DNA extraction and cp. genome sequencing

Total genomic DNA was extracted following a modified CTAB protocol [40]. Genomic DNA from each sample was subsequently assessed for quality using both a NanoDrop 2000 spectrophotometer (Thermo Fisher Scientific, United States) and agarose gel electrophoresis before library preparation. The libraries were generated using the NEBNext Ultra II DNA Library Prep Kit for Illumina following the manufacturer’s instructions. Sequencing was performed on the Illumina HiSeq 4000 platform with 150 bp paired–end reads. The obtained raw reads were adapter–trimmed and quality–filtered by AdapterRemoval v2 (trimwindows = 5 and minlength = 50) [41]. Clean reads were deposited in GSA (Genome Sequence Archive, https://ngdc.cncb.ac.cn/gsa/, Accession No.: CRA007981, CRA006303).
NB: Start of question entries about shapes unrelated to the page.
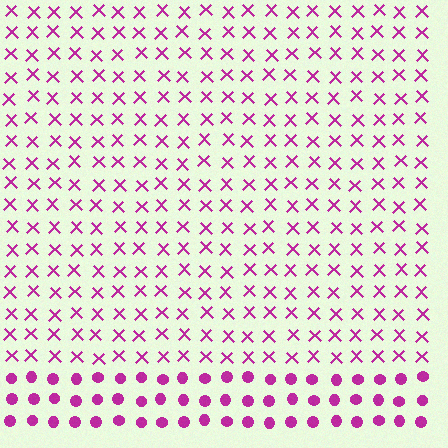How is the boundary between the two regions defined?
The boundary is defined by a change in element shape: X marks inside vs. circles outside. All elements share the same color and spacing.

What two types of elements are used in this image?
The image uses X marks inside the rectangle region and circles outside it.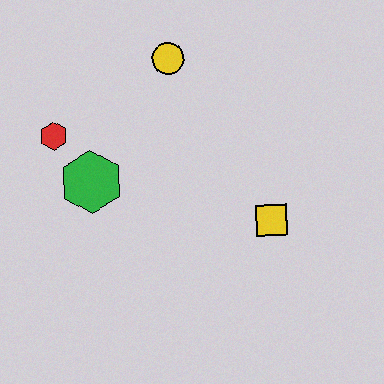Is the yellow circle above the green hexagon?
Yes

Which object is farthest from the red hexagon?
The yellow square is farthest from the red hexagon.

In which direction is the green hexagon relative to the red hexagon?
The green hexagon is below the red hexagon.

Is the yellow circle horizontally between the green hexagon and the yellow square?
Yes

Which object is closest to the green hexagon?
The red hexagon is closest to the green hexagon.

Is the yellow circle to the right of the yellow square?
No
Chloroplast genome assembly and annotation

Clean reads were qualitatively evaluated and assembled using GetOrganelle version 1.7.4 [42]. Assembled circular complete cp. genomes were checked and aligned with the reference to complete cp. genomes of Lig. sinense (MN652884) and A. sinensis (MW820164) using Geneious version 2022.0.1 [43]. The online program GeSeq (https://chlorobox.mpimp–golm.mpg.de/geseq.html) was used to annotate the complete cp. genomes [44]. The annotated genomes were further examined using Geneious version 2022.0.1 to prevent potential annotation errors. The online program OGDRAW (https://chlorobox.mpimp–golm.mpg.de/OGDraw.html) was used to plot the gene maps of complete cp. genomes [45]. Annotated cp. genomes were deposited in GenBank (Accession No.: OP672440–OP672478, Table 2).

Simple sequence repeat analysis

Simple sequence repeats (SSRs) were searched using the online program MISA [46] (https://webblast.ipk–gatersleben.de/misa/). The program parameters were set as follows: minimum numbers of repetitions for mononucleotide SSRs, dinucleotide repeat SSRs, trinucleotide repeat SSRs, tetra–, penta–, and hexanucleotide repeat SSRs were 10, 5, 4, 3, 3 and 3, respectively.
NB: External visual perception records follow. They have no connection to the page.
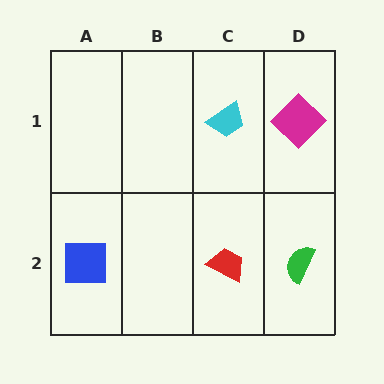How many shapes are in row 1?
2 shapes.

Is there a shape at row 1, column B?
No, that cell is empty.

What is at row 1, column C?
A cyan trapezoid.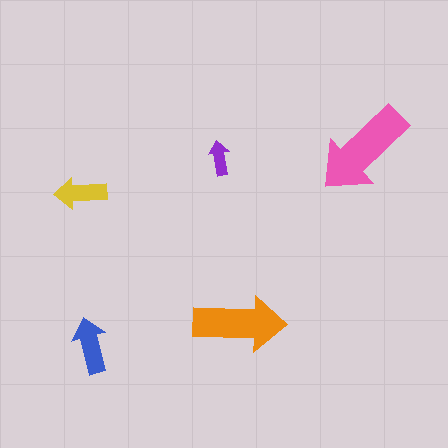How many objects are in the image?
There are 5 objects in the image.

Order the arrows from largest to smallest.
the pink one, the orange one, the blue one, the yellow one, the purple one.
Sequence characteristics analysis

Geneious version 2022.0.1 was used to count genome sizes, GC contents, LSC/SSC/IR lengths and gene numbers [43]. The IR/SC boundaries of the Sinodielsia clade species were compared to describe IR expansion and contraction. Whole cp. genome alignment was performed and visualized by the online tool mVISTA [47] (http://www.gsd.lbl.gov/vista/mvista/). Nucleotide divergence values were computed by DnaSP version 6.12.03 [48]. The parameters of the sliding window method were set to a step size of 200 bp and a window length of 600 bp. Comparative analysis of cp. genome structure and gene rearrangements was performed by Geneious version 2022.0.1 using plague Mauve alignment [49].

Sequence alignment and phylogenetic analysis

Phylogenetic trees were constructed based on two datasets of CDS and whole cp. genome sequences of 105 complete cp. genomes, and two species (Sanicula chinensis Bunge, Sa. odorata (Raf.) K.M. Pryer et L.R. Phillippe) were assigned as outgroups to root trees. To avoid calculating the same information twice, the CDSs in the second inverted repeat region were eliminated from the CDS dataset. Both datasets were aligned by MAFFT version 7.490 [50] and adjusted automatically using TBtools version 1.09876 [51]. Maximum likelihood (ML) trees were constructed for each of the two datasets using IQ–tree version 2.2.0 under a GTR + I + G + F4 model with 1000 bootstrap replicates [52]. The ML tree file was imported into MEGA11 to view and edit the tree, and the vector graph of output trees was saved to the file [53].